Un partigiano lo sospinge verso l’inferriata e pronuncia la sentenza: “Per ordine del Comando Generale del Corpo Volontari della Libertà sono incaricato di rendere giustizia al popolo italiano” e, rivolgendosi a Claretta che in lacrime si aggrappava all’amante: “Togliti di lì se non vuoi morire anche tu”.

Con il mitra scarica una raffica mortale di cinque colpi sull’ex capo del fascismo. Clara Petacci è colpita e uccisa anche lei.

I corpi furono esposti a testa in giù a Piazzale Loreto. Ci volle la mano pietosa di un prete, don Pollarolo, per far cessare le urla di scherno e chiudere con una spilla la gonna di Claretta che, caduta verso il basso, la mostrava priva di mutande.

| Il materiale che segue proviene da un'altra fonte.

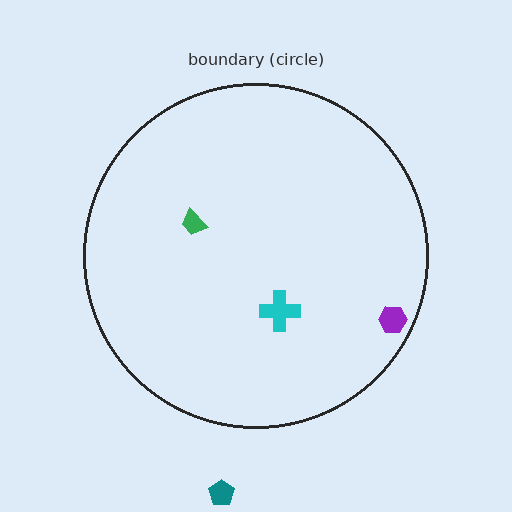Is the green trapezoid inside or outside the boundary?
Inside.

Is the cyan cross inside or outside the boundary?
Inside.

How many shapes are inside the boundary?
3 inside, 1 outside.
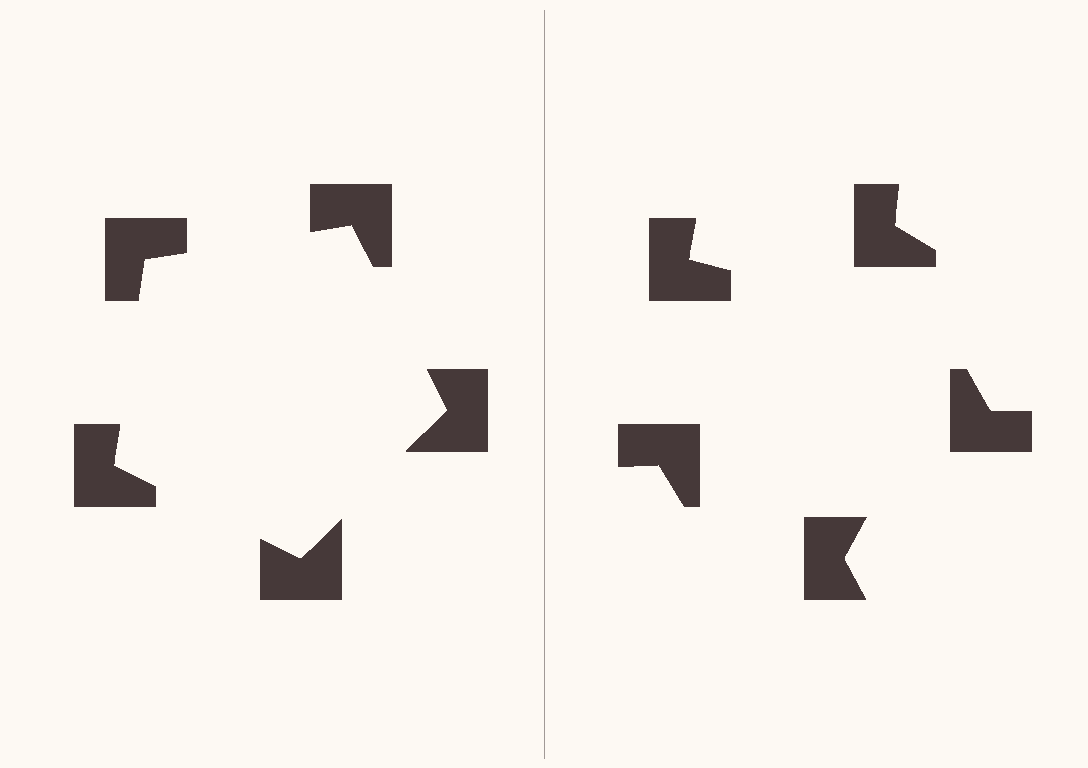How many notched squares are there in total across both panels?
10 — 5 on each side.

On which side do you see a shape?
An illusory pentagon appears on the left side. On the right side the wedge cuts are rotated, so no coherent shape forms.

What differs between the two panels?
The notched squares are positioned identically on both sides; only the wedge orientations differ. On the left they align to a pentagon; on the right they are misaligned.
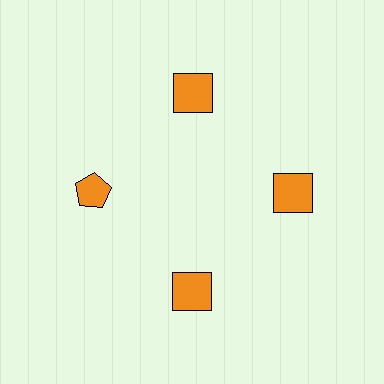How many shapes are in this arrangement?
There are 4 shapes arranged in a ring pattern.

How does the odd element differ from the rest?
It has a different shape: pentagon instead of square.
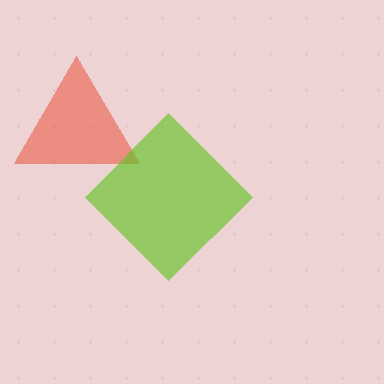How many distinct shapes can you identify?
There are 2 distinct shapes: a red triangle, a lime diamond.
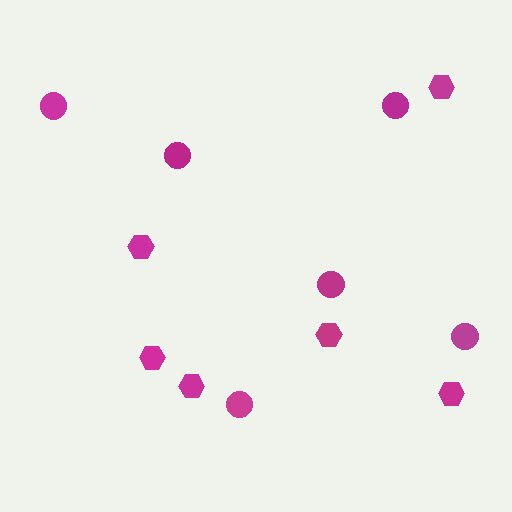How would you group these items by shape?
There are 2 groups: one group of hexagons (6) and one group of circles (6).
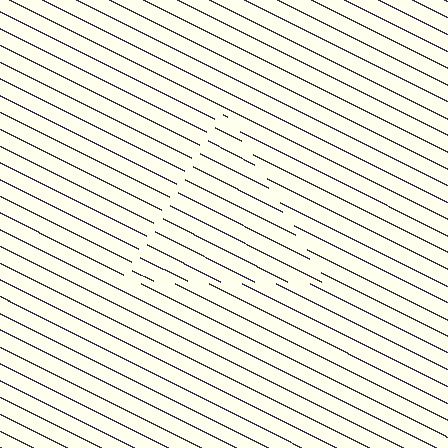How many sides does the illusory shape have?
3 sides — the line-ends trace a triangle.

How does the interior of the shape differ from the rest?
The interior of the shape contains the same grating, shifted by half a period — the contour is defined by the phase discontinuity where line-ends from the inner and outer gratings abut.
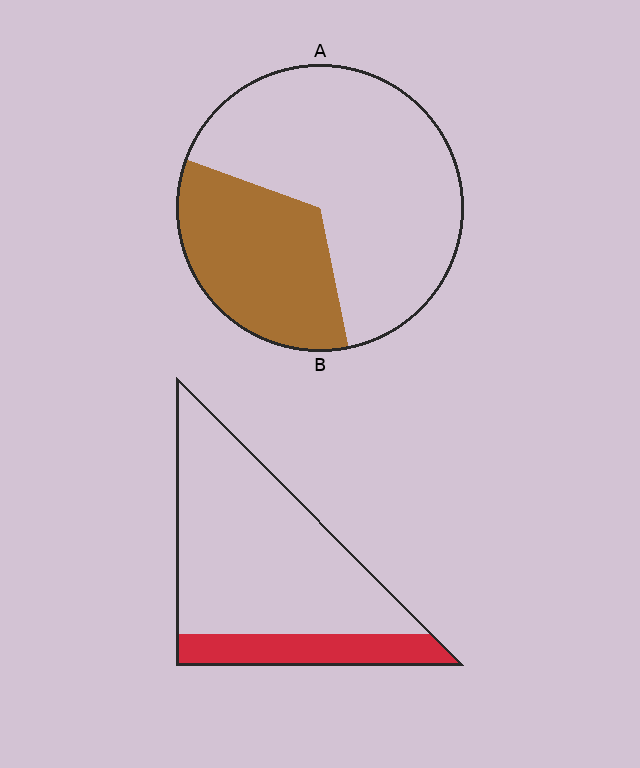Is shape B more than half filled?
No.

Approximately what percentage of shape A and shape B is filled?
A is approximately 35% and B is approximately 20%.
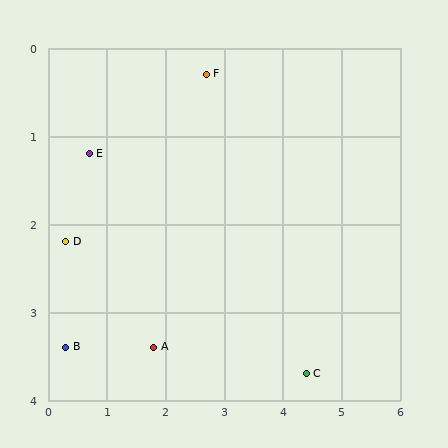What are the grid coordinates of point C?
Point C is at approximately (4.4, 3.7).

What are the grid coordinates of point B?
Point B is at approximately (0.3, 3.4).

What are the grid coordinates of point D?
Point D is at approximately (0.3, 2.2).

L’edizione locale del l’Unità, il giorno seguente, riporta il fatto con questo titolo a tutta pagina: “Mussolini e i suoi accoliti giustiziati dai patrioti nel nome del popolo”; mentre l’edizione nazionale del 1º maggio riporta in prima pagina un’intervista col partigiano – di cui non viene fatto il nome – che “ha giustiziato il Duce”, intitolata: “Da una distanza di 3 passi sparai 5 colpi a Mussolini”.

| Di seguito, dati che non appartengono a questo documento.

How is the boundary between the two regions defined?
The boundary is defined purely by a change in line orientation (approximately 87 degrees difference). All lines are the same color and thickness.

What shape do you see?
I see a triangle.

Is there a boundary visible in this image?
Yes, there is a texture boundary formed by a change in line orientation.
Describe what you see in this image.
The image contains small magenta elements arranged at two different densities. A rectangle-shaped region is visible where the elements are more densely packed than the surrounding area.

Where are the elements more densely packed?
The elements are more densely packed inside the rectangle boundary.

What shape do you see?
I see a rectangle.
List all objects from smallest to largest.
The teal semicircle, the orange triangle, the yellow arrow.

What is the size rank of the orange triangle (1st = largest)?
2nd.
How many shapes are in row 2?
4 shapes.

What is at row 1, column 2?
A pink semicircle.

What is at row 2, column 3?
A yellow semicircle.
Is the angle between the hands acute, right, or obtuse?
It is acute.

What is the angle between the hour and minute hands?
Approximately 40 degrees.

Tutti abbiamo un cuore. Anche Clara Petacci lo aveva e in quel momento lo ha visto così bene che ha trovato la morte per provare fino all’ultimo a difendere il suo amato. Anche Benito Mussolini aveva un cuore e, come tutti, nel profondo, aveva solo bisogno di amare ed essere amato.

Essere contrari alla pena di morte, oggi, ed essere contrari all’ergastolo, al 41-bis e addirittura al carcere, dovrebbe voler dire riconoscere la sacralità di ogni vita umana, a prescindere dalle azioni compiute.

Difatti siamo molto di più delle nostre azioni. Tutti facciamo errori e chi ne ha commessi di più o di più gravi lo ha fatto sempre in circostanze ben diverse da chi ne ha commessi di meno o meno gravi. Sentirsi buoni è facile.

La contrarietà alla pena di morte è spesso, come tante, una mera ideologia che si ha nella testa ma non nella pelle, come direbbe Gaber. Si può sostenerla perché oggi fa sempre comodo il potere di chi appare più buono, ma al tempo stesso si può scherzare e mimare con soddisfazione un uomo ucciso e ridicolizzato in piazza, appeso a testa in giù, grazie alla licenza antifascista.

C’è un esercizio che ci permette di capire se crediamo veramente alle nostre idee buone: ci commuoviamo di fronte alla condanna a morte o all’ingiustizia inflitta al nostro peggior nemico o alla persona che ha commesso più errori al mondo? Ci commuoviamo per l’ultimo gesto di Claretta?